Use of Institutional Funds: As a not for profit organization, the college is required to allocate resources in a prudent manner that best supports its mission. Faculty and staff are expected to exercise care and good judgment when procuring goods and services and ensure the expenditure is necessary and reasonable to support the mission of the college. A cost is reasonable if, in its nature and amount, it does not exceed that which would be incurred by a prudent person under the circumstance prevailing at the time the decision was made to incur the cost.

 The purpose of this policy, in conjunction with other college policies related to procurement, is to ensure that (a) adequate cost controls are in place, (b) travel and other expenditures are appropriate, and (c) a uniform and consistent approach for the reimbursement of authorized expenses incurred by staff is provided.

Policy

Startup funds are intended to assist tenure track and visiting faculty establish and advance their careers at the college. The funds support faculty research expenses including items such as lab equipment and supplies. Typically specific expenditure details and a budget breakdown are included in the faculty’s startup agreement with the college.

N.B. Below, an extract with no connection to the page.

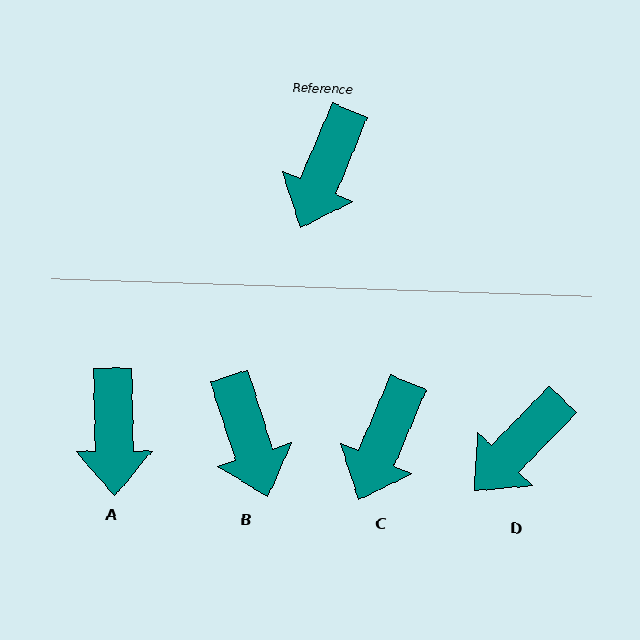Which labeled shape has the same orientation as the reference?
C.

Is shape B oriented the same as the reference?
No, it is off by about 41 degrees.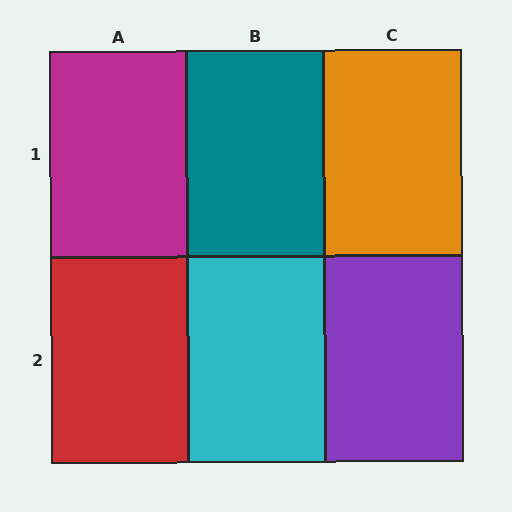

 The college has various mechanisms in place for faculty to expend funds. See the business office website for procurement procedures including the use of a college purchasing card.

Exclusions:             

The following is a general list of non-reimbursable expenses; this list is not all-inclusive:

  • personal items (e.g., toiletries, haircuts/styling, clothing, etc.)
  • personal entertainment (e.g., books, magazines, newspapers, hotel room movies, sporting events, etc.)
  • child or dependent care
  • additional expenses of a spouse or person accompanying an employee while traveling
  • airline class, hotel, or other travel upgrades (e.g. first class, business class, hotel suites, or similar upgrades)
  • kennel costs for pets
  • exercise equipment
  • office furniture or equipment not already provided by the college or intended for off campus (e.g. home office); any equipment or furniture purchased is the property of the college
  • smart phones
  • penalties or fines (e.g. library, traffic, etc.)
  • medical expenses (e.g., co-pays, prescription or over-the-counter medications, etc.)
  • disbursements to supplement the faculty member’s salary

The list above is not exhaustive. Any questionable expenditures should be reviewed with the Dean of Faculty prior to being incurred. Violation of this policy may result in the faculty member being financially responsible for an expenditure, loss of startup funds, or adverse taxable implications.

Lab Remodels:     
Some startup packages may include a lab remodel. If this is applicable to a specific startup agreement, the following procedures must be followed:

  • Facilities services must be consulted on any remodels prior to commitments being made to prospective faculty members.
  • The scope of the remodel and an estimate of the costs must be incorporated into the startup letter.
  • A separate fund will be established to track the cost of the remodel, which will ultimately be funded by the annual startup operating budget unless otherwise approved by the VP of Finance and Treasurer.

Timeline:               

Startup funds are available to spend for the amount of time reflected in the startup agreement. If funds remain at the end of that time period, faculty may request approval from the Dean of the Faculty to use the remaining funds for an additional year. Faculty must substantiate their plan to utilize the funds within the set time period. If an extension is not requested or approved, the college will return unused funds to the startup pool.

 

Annually the dean of faculty’s office will request a projection of funds to be expended within the year. Failure to respond to this request may result in a suspension of your startup funds.